Duncan glanced at him sideways but didn’t comment. They stepped out onto the back lawn, and Jason was waiting for him. “We’re going to have a flame-out like you wouldn’t believe if she doesn’t make it,” Jason murmured. “She did it, you know — she made the same links that Mei did.”

“She what?” Benny stopped and stared at the assistant security chief. Duncan just nodded at the two of them and continued on across the lawn.

“That dandelion burst?” Jason said rapidly, his eyes focused on the cluster around the two pack leaders, not on Benny. “Probably half of the men here have a link to her. She’s their lifeline, and they clutched it. What happens if she doesn’t make it? We need to be prepared.”

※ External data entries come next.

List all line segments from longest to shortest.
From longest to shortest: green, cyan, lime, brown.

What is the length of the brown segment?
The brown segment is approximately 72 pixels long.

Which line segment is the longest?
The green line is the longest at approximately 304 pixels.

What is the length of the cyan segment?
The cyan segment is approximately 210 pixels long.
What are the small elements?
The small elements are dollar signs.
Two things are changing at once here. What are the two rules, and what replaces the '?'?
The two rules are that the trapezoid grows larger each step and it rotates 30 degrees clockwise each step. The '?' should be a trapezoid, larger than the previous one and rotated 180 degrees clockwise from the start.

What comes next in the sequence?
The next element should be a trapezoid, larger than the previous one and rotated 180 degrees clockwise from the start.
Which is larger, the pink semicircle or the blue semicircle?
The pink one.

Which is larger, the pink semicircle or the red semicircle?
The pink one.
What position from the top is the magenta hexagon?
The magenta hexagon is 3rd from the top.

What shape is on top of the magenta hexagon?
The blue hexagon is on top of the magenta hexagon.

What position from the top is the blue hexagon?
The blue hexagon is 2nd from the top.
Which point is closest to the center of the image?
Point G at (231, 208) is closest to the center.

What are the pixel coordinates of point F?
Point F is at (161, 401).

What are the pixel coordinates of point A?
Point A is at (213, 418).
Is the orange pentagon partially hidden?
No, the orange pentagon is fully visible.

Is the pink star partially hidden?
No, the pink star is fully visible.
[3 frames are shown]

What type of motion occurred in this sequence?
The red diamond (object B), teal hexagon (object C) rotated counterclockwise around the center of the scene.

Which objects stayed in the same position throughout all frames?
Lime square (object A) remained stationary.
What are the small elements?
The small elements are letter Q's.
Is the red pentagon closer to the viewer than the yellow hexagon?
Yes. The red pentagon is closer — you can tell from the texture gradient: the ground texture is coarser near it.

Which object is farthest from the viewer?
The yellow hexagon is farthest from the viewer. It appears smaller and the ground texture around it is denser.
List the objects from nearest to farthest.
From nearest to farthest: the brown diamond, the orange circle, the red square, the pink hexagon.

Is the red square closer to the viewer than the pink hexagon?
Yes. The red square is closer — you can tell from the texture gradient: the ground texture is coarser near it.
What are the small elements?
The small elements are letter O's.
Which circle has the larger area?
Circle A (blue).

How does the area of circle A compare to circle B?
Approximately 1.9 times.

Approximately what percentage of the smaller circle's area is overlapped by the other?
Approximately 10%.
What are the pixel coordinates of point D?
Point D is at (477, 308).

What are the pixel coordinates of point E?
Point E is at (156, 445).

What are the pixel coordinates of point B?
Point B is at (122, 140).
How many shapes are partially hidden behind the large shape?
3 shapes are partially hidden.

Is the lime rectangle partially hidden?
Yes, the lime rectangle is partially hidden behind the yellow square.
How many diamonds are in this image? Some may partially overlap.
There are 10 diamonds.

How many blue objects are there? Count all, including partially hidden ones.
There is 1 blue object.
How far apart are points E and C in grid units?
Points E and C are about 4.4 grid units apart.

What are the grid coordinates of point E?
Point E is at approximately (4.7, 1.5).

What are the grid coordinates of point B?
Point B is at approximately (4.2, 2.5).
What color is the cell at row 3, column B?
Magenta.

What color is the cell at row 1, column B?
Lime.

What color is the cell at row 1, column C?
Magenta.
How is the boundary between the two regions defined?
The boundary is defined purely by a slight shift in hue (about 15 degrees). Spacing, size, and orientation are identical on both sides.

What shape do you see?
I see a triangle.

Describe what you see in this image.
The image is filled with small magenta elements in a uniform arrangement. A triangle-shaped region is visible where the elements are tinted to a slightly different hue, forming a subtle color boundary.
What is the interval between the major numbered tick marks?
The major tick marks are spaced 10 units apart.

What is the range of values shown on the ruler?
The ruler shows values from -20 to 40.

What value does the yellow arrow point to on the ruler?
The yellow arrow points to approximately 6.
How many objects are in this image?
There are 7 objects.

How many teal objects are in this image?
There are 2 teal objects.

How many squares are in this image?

Benny shook his head. “No preparing for that,” he said frankly. “We don’t know what it would do to them. They felt cut adrift when Hansen died because of the loss of employment bonds. And they acted out. What that would mean in this environment? No clue. So we aren’t going to worry about that.”

Benny looked around at all the worried men. “We’re going to have faith that she’s going to pull through. Do you hear me?” Benny said fiercely. “You need to have faith, and they need to have faith. It matters. Their good will, focused on her, matters.”

“And we all clap so Tinkerbell may live?” Jason muttered. Benny stared at the man. A less likely man to quote from Peter Pan he didn’t know. “Any ideas what we do with them now?”

Benny considered that. They had roughly 80 men in squads with leaders from the security teams sent up by Hat Island. And roughly another 80 who had just been cut loose. He sighed.

“Jason?” Benny said while he thought about logistics. “We left that lodge on fire, and it worries me. Can you send a team of your security guards up to watch it? Probably ought to be Hat Islanders.” He thought about those footlockers, and grimaced. “And in the bunkrooms behind the main lodge? There were footlockers. I don’t know if there are personal items in them or not, but there could be. And it could be all the links some of these kids have to home.”